Beatriz Guido (13 December 1922 – 4 March 1988) was an Argentine novelist and screenwriter.

== Early life and education ==
Guido was born in Rosario, Santa Fe Province, the daughter of architect Ángel Guido (renowned as the creator of the National Flag Memorial) and of Uruguayan actress Berta Eirin. She studied at the Faculty of Philosophy and Letters of the University of Buenos Aires.

She studied in Italy and France, following the perspectives of some existentialist authors. She collaborated with some cultural magazines writing articles about them. On those years, around 1950, she started tre translation of Gabriel Marcel's works from French to Spanish.

== Career ==
With her first novel, La casa del ángel, she won the EMECE prize in 1954. It was the beginning of several best seller publications, that continued with La caída, Fin de fiesta and, especially, El incendio y las visperas. All of them put her into the public scene.

The adaptation of La casa del ángel to film, made by Leopoldo Torre Nilsson, was also the first collaboration between them (a creative team that reflects their sentimental life together), and continued for more than twenty years (and 18 films), until his death in 1978. After that, she collaborated with other directors. A wide part of her scripts (all of the co-written with other authors) was based on her own novels and short stories.

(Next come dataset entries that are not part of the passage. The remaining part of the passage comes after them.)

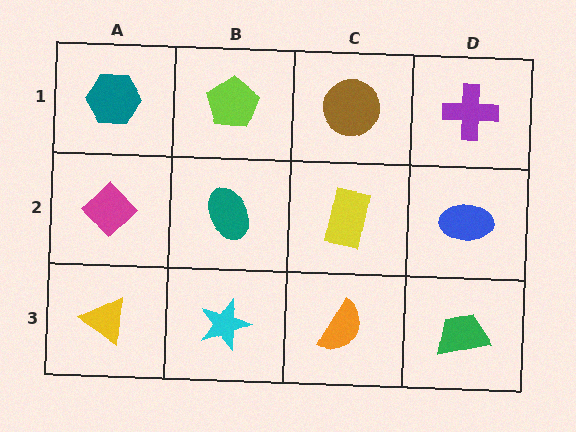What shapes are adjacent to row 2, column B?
A lime pentagon (row 1, column B), a cyan star (row 3, column B), a magenta diamond (row 2, column A), a yellow rectangle (row 2, column C).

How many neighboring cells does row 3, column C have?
3.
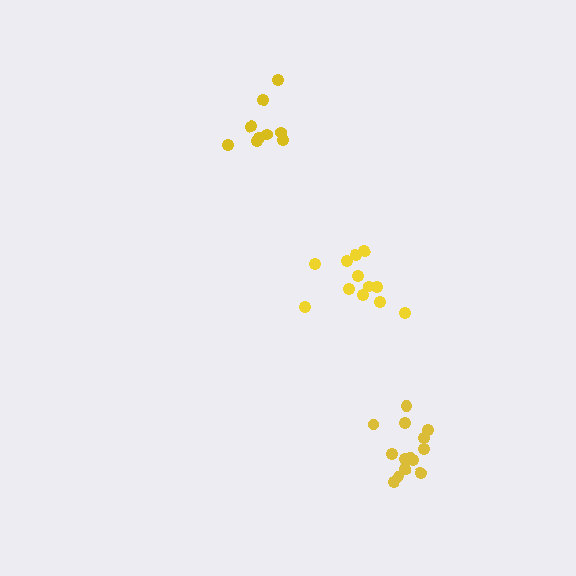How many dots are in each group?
Group 1: 9 dots, Group 2: 14 dots, Group 3: 12 dots (35 total).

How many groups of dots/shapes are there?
There are 3 groups.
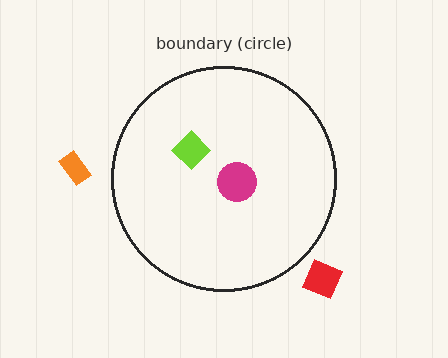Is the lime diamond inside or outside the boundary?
Inside.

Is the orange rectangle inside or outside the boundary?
Outside.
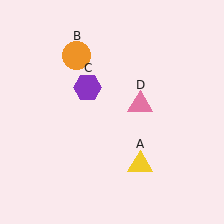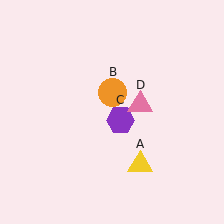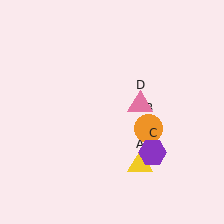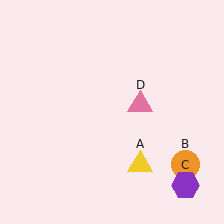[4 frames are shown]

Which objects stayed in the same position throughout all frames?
Yellow triangle (object A) and pink triangle (object D) remained stationary.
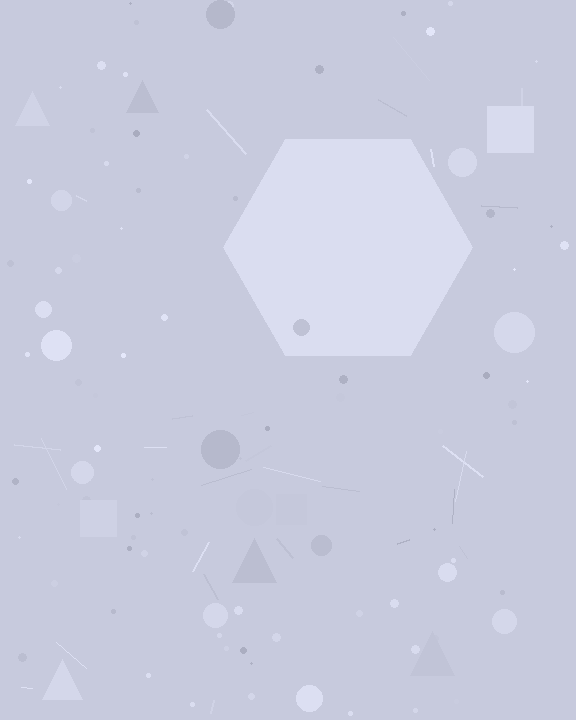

She also wrote some theatre plays and articles for the press. Because of her outspoken anti-Peronism, she was branded a "right-wing writer" and a "false aristocrat" by the government of Juan Perón and some critics from her time.

== Later life and death ==
In 1983 she won the National Literature Prize. In 1984 she won the Konex Merit Diploma on Letters. In 1984 she was named Cultural Attaché of the Argentinean Embassy in Spain. She died in Madrid on March 4, 1988.

== Tributes ==
In 2022 she was distinguished as illustrious personality born in Rosario. In 2023 the Buenos Aires International Independent Film Festival (Bafici) organised at tribute for her centenary with the screening of three emblematic films and an exhibition of personal papers curated by José Miguel Onaindia and Diego Sabenés, who also presented an essay about her contribution to literature and film. The book, Espía privilegiada, included 15 unpublished texts by Guido (articles, short stories, poems, letters, etc.) and become the first analysis of her work on film.
== Work ==

Novel
- La casa del ángel, Emecé, Buenos Aires, 1954. Premio Emecé 1954.
- La caída, Losada, Buenos Aires, 1956.
- Fin de fiesta, Losada, Buenos Aires, 1958
- El incendio y las vísperas, Losada, Buenos Aires, 1964.
- Escándalos y soledades, Losada, Buenos Aires, 1970.
- La invitación, Losada, Buenos Aires, 1979
- Soledad y el incendiario Abril, Buenos Aires, 1982.
- Rojo sobre rojo, Alianza Editorial, Buenos Aires, 1987.

Short Story
- Regreso a los hilos, Buenos Aires, 1947
- Estar en el mundo, El Ateneo, Buenos Aires, 1950
- La mano en la trampa, Losada, Buenos Aires, 1961
- El ojo único de la ballena, Editorial Merlín, Buenos Aires, 1971. Cuentos y obras teatrales.
- Los insomnes, Corregidor, Buenos Aires, 1973
- Piedra libre, Galerna, Buenos Aires, 1976
- Todos los cuentos el cuento, Planeta, Buenos Aires, 1979
- Apasionados, Losada, Buenos Aires, 1982. Novelas cortas.
Drama

- El puerto de Occidente, circa 1953.
- Esperando a los Castro, 1957.
- Y murieron en la hoguera, 1962.

==Selected filmography==
- The Kidnapper (1958)
- Traitors of San Angel (1967)

== Bibliography ==
ONAINDIA, JOSÉ MIGUEL y SABANES, DIEGO (2023). Beatriz Guido, espía privilegiada. Un mundo propio en la literatura y el cine. Editorial Eudeba.